Getting started

Set-up your developing environment

To start using ACK and/or contributing, first clone the dev branch of the GitHub repository:

git clone git@github.com:artefactory/artefactory-connectors-kit.git -b dev

Virtual environment

Create a virtual environment at the root of your local repository:

python3 -m venv ack-env
source ack-env/bin/activate

Install dependencies:

pip install -r requirements.txt

Launch your first ACK command

Once this preliminary set-up is finalized, you can start using the application.

There is two different way to use ACK commands. You can either build a full command by passing every argument you want or build a .json config file and pass it to ACK. Both ways are described below.

ACK full command line

ACK commands can be broken down into 3 parts:

  1. An entrypoint: all ACK cli commands are launched through the ack/entrypoints/cli/main.py executable.

python ack/entrypoints/cli/main.py
  1. A reader command, and its options: in the below example, we are reading Google Analytics data for the view <VIEW_ID>, retrieving sessions, pageviews and bounces by date from 2020-01-01 to 2020-01-03.

read_ga --ga-client-id <CLIENT_ID> --ga-client-secret <CLIENT_SECRET> --ga-view-id <VIEW_ID> --ga-refresh-token <REFRESH_TOKEN> --ga-dimension ga:date --ga-metric ga:sessions --ga-metric ga:pageviews --ga-metric ga:bounces --ga-start-date 2020-01-01 --ga-end-date 2020-01-03
  1. A writer command, and its options: in the below example, we are writing the output .nsjon stream into a Google Cloud Storage blob named google_analytics_report_2020-01-01.njson, located under the Google Cloud Storage bucket ack_extracts, with the path FR/google_analytics/.

write_gcs --gcs-project-id <GCP_PROJECT_ID> --gcs-bucket ack_extracts --gcs-prefix FR/google_analytics --gcs-filename google_analytics_report_2020-01-01.njson

To execute the ACK command as a whole, we just have to put these 3 parts together.

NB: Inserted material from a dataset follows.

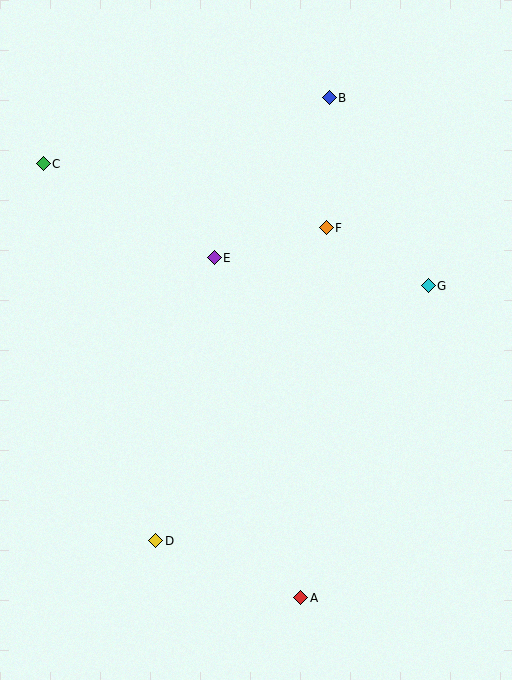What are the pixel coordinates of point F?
Point F is at (326, 228).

To simplify your first test, instead of the writer command write_gcs, we recommend you to use write_console (it will write output stream records into your terminal) or write_local --local-directory <PATH_TO_DESTINATION> (it will write output stream records into a local file). In practice, these writer commands are very convenient for debugging, as they are quite simple.

In the end, if we use write_console as a writer command, the combined ACK command will be:

python ack/entrypoints/cli/main.py read_ga --ga-client-id <CLIENT_ID> --ga-client-secret <CLIENT_SECRET> --ga-view-id <VIEW_ID> --ga-refresh-token <REFRESH_TOKEN> --ga-dimension ga:date --ga-metric sessions --ga-metric ga:pageviews --ga-metric ga:bounces --ga-start-date 2020-01-01 --ga-end-date 2020-01-03 write_console

You can now execute it into your terminal.

ACK with a .json config file

ACK can also use a .json config file to get all arguments. You can broke this command in 3 parts:

  1. An entrypoint: all ACK commands are launched through the ack/entrypoints/json/main.py executable.

python ack/entrypoints/json/main.py
  1. A path argument --config-file that will give to the entrypoint where to find the .json file with all the information.

  2. A .json config file organized as followed, with one reader and at least one writer:

{
  "option_name": "value",
  "reader": {
    "name": "reader_name",
    "option_name": "value",
    "option_name": ["value1", "value2"],
  },
  "writers": [
    {
      "name": "writer_name",
      "option_name": "value",
    },
  ]
}

Here is a good example of a .json config file:

{
  "reader": {
    "name": "twitter",
    "consumer_key": "****",
    "consumer_secret": "****",
    "access_token": "****",
    "access_token_secret": "*****",
    "account_id": "*****",
    "report_type": "ANALYTICS",
    "entity": "PROMOTED_TWEET",
    "metric_group": ["ENGAGEMENT"],
    "segmentation_type": "AGE",
    "granularity": "DAY",
    "start_date": "2021-02-25",
    "end_date": "2021-03-04"
  },
  "writers": [
    {
      "name": "console"
    }
  ]
}

Now that you understand how ACK commands are structured, you can follow these links to find the full documentation on available Readers and Writers.

Normalize field names

Some destinations have specific requirements for field names. This is the case of BigQuery, that only accepts letters, digits and underscores.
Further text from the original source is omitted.